In [None]:
# %pip install torch torchvision torchaudio
# %pip install bitsandbytes datasets accelerate transformers peft

In [None]:
"""
Helper Function for Comparing Results
"""

from IPython.display import display, Markdown

def generate(model, tokenizer, context, question):

    #turn the input into tokens
    batch = tokenizer(f"**CONTEXT:**\n{context}\n\n**QUESTION:**\n{question}\n\n**ANSWER:**\n", return_tensors='pt', return_token_type_ids=False)
    #move the tokens onto the GPU, for inference
    # batch = batch.to(device='cuda')

    #raw model
    return tokenizer.decode(model.generate(**batch, max_new_tokens=200)[0], skip_special_tokens=True)

def compare_inference(model, tokenizer, context, question):
    out = generate(model, tokenizer, context, question)
    display(Markdown("# Finetuned Model\n"))
    display(Markdown(out))
    model.disable_adapters()
    out = generate(model, tokenizer, context, question)
    display(Markdown("# Raw Model\n"))
    display(Markdown(out))


In [None]:
"""Importing dependencies and downloading pre-trained bloom model
"""

import torch
import torch.nn as nn
import bitsandbytes as bnb
from transformers import AutoTokenizer, AutoConfig, AutoModelForCausalLM

# model_id = "bigscience/bloom-560m"
#peft_model_id = "./checkpoint/BLOOM-560m-LoRA"
model_id = "facebook/opt-350m"
peft_model_id = "./checkpoint/opt-350m-lora"

#loading model
model = AutoModelForCausalLM.from_pretrained(
    model_id,
    # torch_dtype=torch.float32,
    device_map='auto',
)

#loading tokenizer for this model (which turns text into an input for the model)
tokenizer = AutoTokenizer.from_pretrained(model_id)

In [None]:
# model.load_adapter(peft_model_id)

# context = "you are a math wizard"
# question = "what is 1+1 equal to?"
# compare_inference(model, tokenizer, context, question)

In [None]:
"""
Setting up LoRA using parameter efficient fine tuning
"""

from peft import LoraConfig

#defining how LoRA will work in this particular example
peft_config = LoraConfig(
    r=8,
    lora_alpha=8,
    lora_dropout=0.1,
    # target_modules=["query_key_value"],
    bias="none",
    task_type="CAUSAL_LM"
)

model.add_adapter(peft_config)

In [None]:
"""Comparing parameters before and after LoRA
"""

trainable_params = 0
all_param = 0

#iterating over all parameters
for _, param in model.named_parameters():
    #adding parameters to total
    all_param += param.numel()
    #adding parameters to trainable if they require a graident
    if param.requires_grad:
        trainable_params += param.numel()

#printing results
print(f"trainable params: {trainable_params}")
print(f"all params: {all_param}")
print(f"trainable: {100 * trainable_params / all_param:.2f}%")

In [None]:
"""Loading SQUAD dataset
"""

from datasets import load_dataset
qa_dataset = load_dataset("squad_v2")

In [None]:
"""Reformatting SQUAD to respect our defined structure
"""

#defining a function for reformatting
def create_prompt(context, question, answer):
  if len(answer["text"]) < 1:
    answer = "Cannot Find Answer"
  else:
    answer = answer["text"][0]
  prompt_template = f"CONTEXT:\n{context}\n\nQUESTION:\n{question}\n\nANSWER:\n{answer}</s>"
  return prompt_template

#applying the reformatting function to the entire dataset
mapped_qa_dataset = qa_dataset.map(lambda samples: tokenizer(create_prompt(samples['context'], samples['question'], samples['answers'])))

In [None]:
"""Fine Tuning
This code is largly co-opted.
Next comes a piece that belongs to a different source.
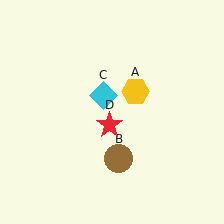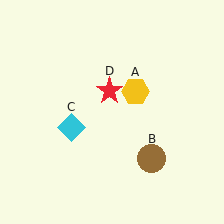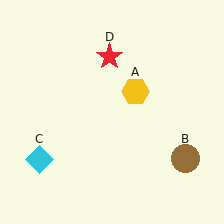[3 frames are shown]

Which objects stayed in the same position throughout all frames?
Yellow hexagon (object A) remained stationary.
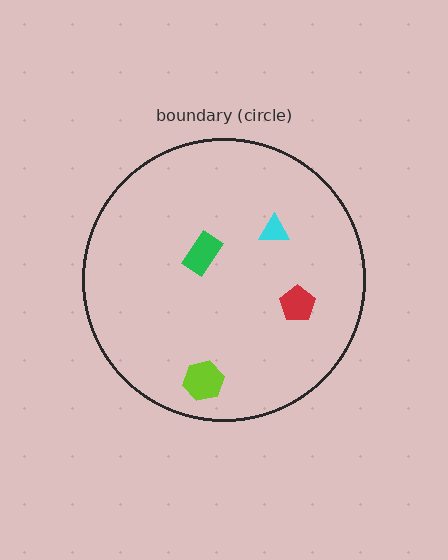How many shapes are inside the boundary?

In the absence of a rigid validation
procedure, the best practice is to just copy a successful tutorial or,
better yet, directly from the documentation.
"""

import transformers

trainer = transformers.Trainer(
    model=model,
    train_dataset=mapped_qa_dataset["train"],
    args=transformers.TrainingArguments(
        per_device_train_batch_size=4,
        gradient_accumulation_steps=4,
        warmup_steps=100,
        max_steps=100,
        learning_rate=1e-3,        
        logging_steps=10,
        output_dir='checkpoint',
    ),
    data_collator=transformers.DataCollatorForLanguageModeling(tokenizer, mlm=False)
)
# peft_model.config.use_cache = False  # silence the warnings. Please re-enable for inference!
trainer.train()

model.save_pretrained(peft_model_id)

In [None]:
context = "You are a monster, and you eat yellow legos."
question = "What is the best food?"

compare_inference(model, tokenizer, context, question)

In [None]:
context = "you are a math wizard"
question = "what is 1+1 equal to?"

compare_inference(model, tokenizer, context, question)

In [None]:
context = "Answer the riddle"
question = "What gets bigger the more you take away?"

compare_inference(model, tokenizer, context, question)